Thirteen is not always an unlucky number. That’s how many years it took Milan Deprez of Sherwood, Wis., to gain ownership of his headless Fairbanks-Morse engine.
In August 1987, Milan says, he was displaying his engine collection at the Wisconsin Steam Engine Club Show in Chilton, Wis., when an elderly gentleman name Ruben Bloy stopped to visit. As an auto technician, Milan had worked on Ruben’s vehicles for years.
In the course of their conversation that day, Ruben mentioned he had a Fairbanks-Morse 1-1/2 hp headless engine. He wondered if Milan was interested in buying it. ‘Of course I said ‘Yes,” Milan recalls. He inquired about the cost and Ruben mentioned a price that was very reasonable at the time. He invited Milan to stop by and look at the engine, but asked him to call first.
‘Whenever I called,’ Milan says, ‘I was always told he wasn’t ready to sell yet, and after six or seven years of the same answer, I gave up and more or less forgot about it.’
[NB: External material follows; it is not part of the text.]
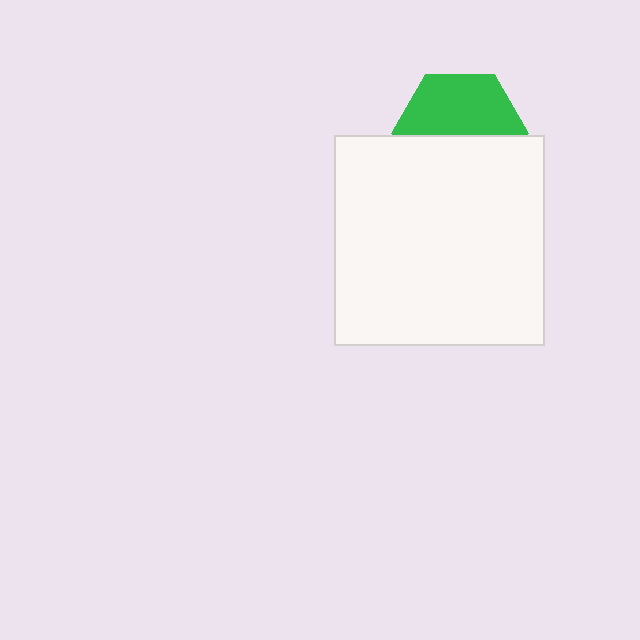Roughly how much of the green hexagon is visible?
About half of it is visible (roughly 52%).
Then in the spring of 2000, Milan went to a local farm auction and ran into Ruben again. ‘After a hello and some small talk, he asked if I was still interested in ‘that’ engine,’ Milan recalls. ‘Of course, I said yes again, and asked if the price was the same after 13 years. He said that it was – that he was a man of his word, but if I wanted it, I should pick it up that day.’
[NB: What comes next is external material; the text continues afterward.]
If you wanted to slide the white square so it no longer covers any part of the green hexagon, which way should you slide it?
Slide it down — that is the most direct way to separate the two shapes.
Milan did just that. He says he grew up using engines, and 25 years ago, started collecting and restoring them. Today, he also has a 5 hp Fairbanks-Morse, a 1-1/2 hp Lawson, a 1-1/2 hp John Deere E, and an 8 hp Sandwich that belonged to his grandfather, who operated a small sawmill, where Milan helped out as a boy.
Ruben reported his Fairbanks-Morse last ran in 1941, when it was used to mix concrete for the floor of a machine shed where it was stored after the job was finished.
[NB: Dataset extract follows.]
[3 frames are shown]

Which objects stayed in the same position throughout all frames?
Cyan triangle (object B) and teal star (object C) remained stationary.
The day Milan picked it up, the engine turned over, appeared almost complete and still was on its original factory cart. The only two items missing were the muffler and the crank guard; he later found the oiler in the hopper, under a lot of dirt.
After a complete disassembly, a good cleaning, new rings, paint and some minor magneto work done by Don Cross of Appleton, Wis., the engine is back together and running great. It will be on display Aug. 10 and 11 at the Chilton show, at the Calumet County, Wis., Fair grounds. FC
The Fairbanks-Morse last ran in 1941, when it was used to mix concrete for the floor of a machine shed.